Click here for Part 1

Click here for Part 2

Codependency: The Invisible Trap

Here’s the cruelest part: People are often drawn to relationships that recreate the dynamic we grew up with.

We find partners who need us. Who are struggling, or chaotic, or emotionally unavailable. We become the caregiver again. The fixer. The one who holds everything together.

Because that’s the only role that feels safe. That’s the only way we know how to be loved—by being useful.

But we sometimes resent it. Because a part of us is still that kid, waiting for someone to take care of us. Waiting for someone to notice that we’re struggling. Waiting for someone to make space for us or give us permission to have needs.

And when our partner/s do try to care for us? We don’t trust it.
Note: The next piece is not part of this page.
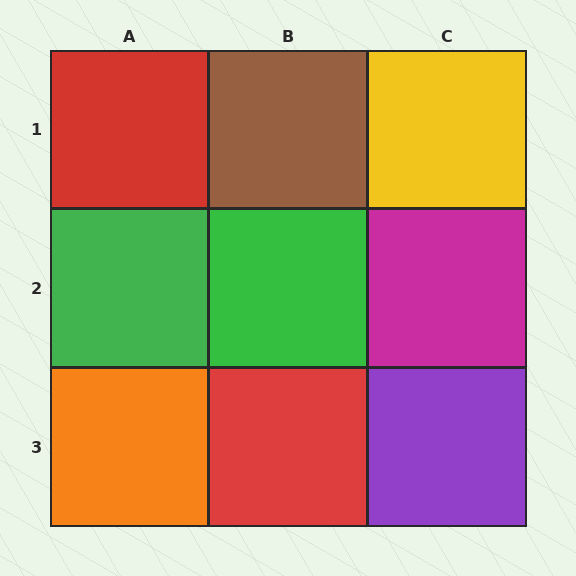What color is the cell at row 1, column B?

We push it away. We minimize our needs. We say “I’m fine” when we’re falling apart.

Because we learned, a long time ago, that having needs makes us a burden. That being “too much” means being abandoned.
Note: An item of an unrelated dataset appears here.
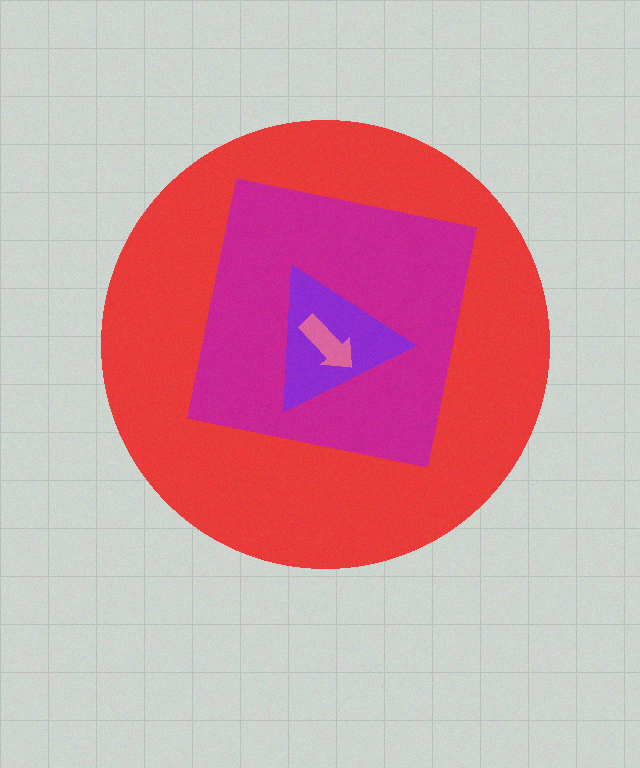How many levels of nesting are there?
4.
So we stay small. We stay useful. We stay exhausted.

And we wonder why we feel so alone in relationships, even when we’re not alone.
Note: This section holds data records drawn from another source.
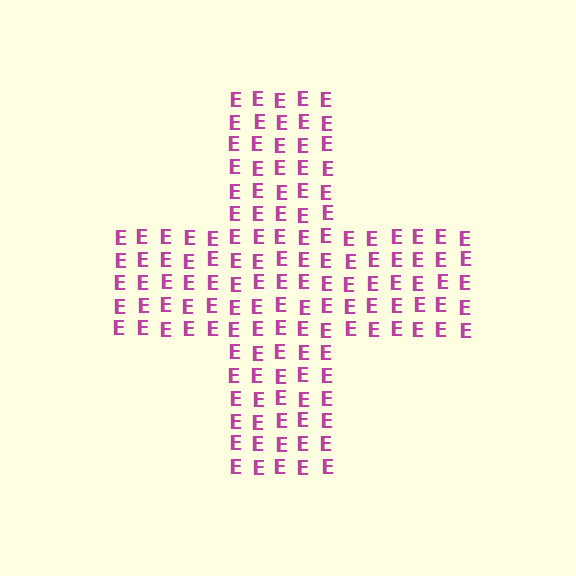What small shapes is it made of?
It is made of small letter E's.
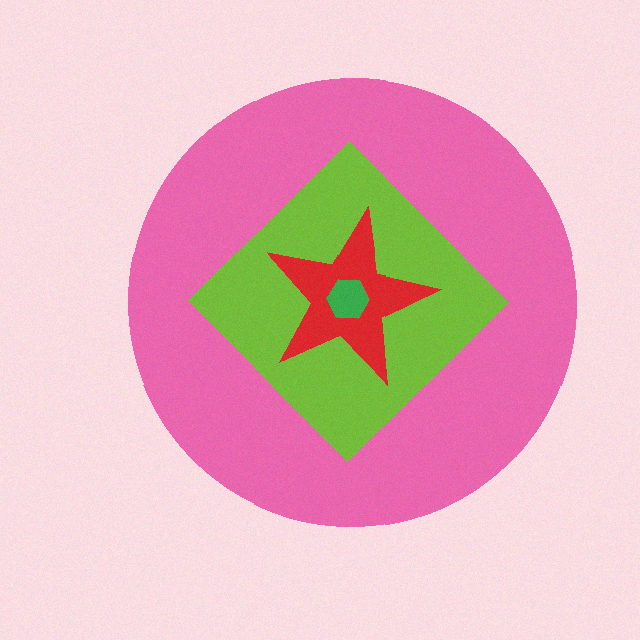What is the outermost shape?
The pink circle.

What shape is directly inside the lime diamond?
The red star.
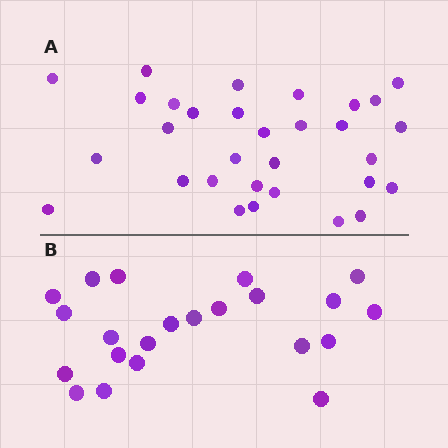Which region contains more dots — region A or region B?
Region A (the top region) has more dots.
When Substances Become the Only Safe Support

And sometimes, when the pain gets too overwhelming, when relationships feel too unsafe, when our own emotions feel too untrustworthy—we find something that does feel reliable: substances. Or habits like scrolling social media or shopping or playing video games. 

Alcohol. Cannabis. Stimulants. Benzodiazepines. Sleep meds. Minecraft. Finding the next new thing to learn or read. Whatever quiets the noise, numbs the pain, or helps us finally feel something other than exhausted or on edge.

Here’s what makes this particularly complicated for neurodivergent adults with childhood trauma:

You’re managing multiple layers at once:

  • The trauma (hypervigilance, emotional dysregulation, relationship patterns)
  • The mood and emotion-based disorders that developed from the trauma (depression, anxiety, anger)
  • The neurodivergence (ADHD executive dysfunction, autistic sensory overwhelm, emotional intensity, dopamine chasing)

And substances? They seem to help with all of it

At least at first.

Alcohol quiets the anxiety, softens edge, makes social situations feel less overwhelming. It’s the only time you can relax, the only time your nervous system isn’t screaming danger or discomfort or overanalyzing.

Cannabis takes the edge off the sensory overwhelm, slows down the racing thoughts, makes it possible to exist in your body without feeling like you’re crawling out of your skin.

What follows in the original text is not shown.